At a minimum, we can say that the students have a much longer, harder path to walk if they want to rally people to their view of the history and the just future of Israelis and Palestinians. And yet, the colonization argument has been given the place of prominence in the protest.
This is why the student protests take the form of an encampment – they are “occupying” campus to reflect Israel’s occupation. But that is too clever by half. People aren’t going to make that connection, so it just reads like entitlement and insularity.
And this is why the student protesters chant “From the river to the sea, Palestine will be free.” But that is something that almost nobody outside of the protest interprets as a call for a democratic, non-theistic state for everyone who lives between the river and the sea, so it just reads like a call for violence against Israelis.
And this is why the student protesters have at times used the question “Are you a Zionist?” to distinguish friend from foe. But, again, that is something that almost nobody outside of the protest interprets as a screen for European colonialism, so it just reads like antisemitism. And it is this element of the protests that puts the problem into sharpest relief – one is not allowed to join the student protest against the attack on Gaza unless one is also willing to describe Israel as an example of European colonizers bent on subjugating (if not destroying outright) the indigenous population.

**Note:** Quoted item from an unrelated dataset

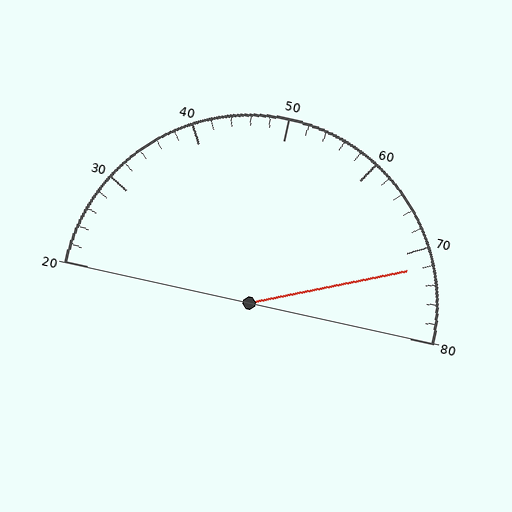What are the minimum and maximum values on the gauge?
The gauge ranges from 20 to 80.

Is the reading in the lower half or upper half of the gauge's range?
The reading is in the upper half of the range (20 to 80).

By conjoining these two causes (and by giving the latter primacy in the rhetoric of the protest) the students have made it much harder for people to join the cause of ending the Israeli attacks on Gaza. I can understand why the students would look at the region and decide that Israel is engaged in an act of European colonialism that must be opposed. But – as with the insistence on arguing that the deaths in Gaza are genocide – the students’ insistence on making this argument is making it harder to achieve the goal of stopping those deaths.
As I said at the outset of this piece, I suspect that being wrong about something is inevitable for anyone who takes on this topic. And I don’t think that I am the exception — I’m sure that I’m wrong about something (maybe many things) that I‘ve argued here. So let me close by returning to the place where I think I have the best chance of being less wrong than I have been in the past. Innocent children in Gaza are experiencing terror, pain, and death. We should stop it, and we can. And it shouldn’t be up to our youngest adults to make that happen.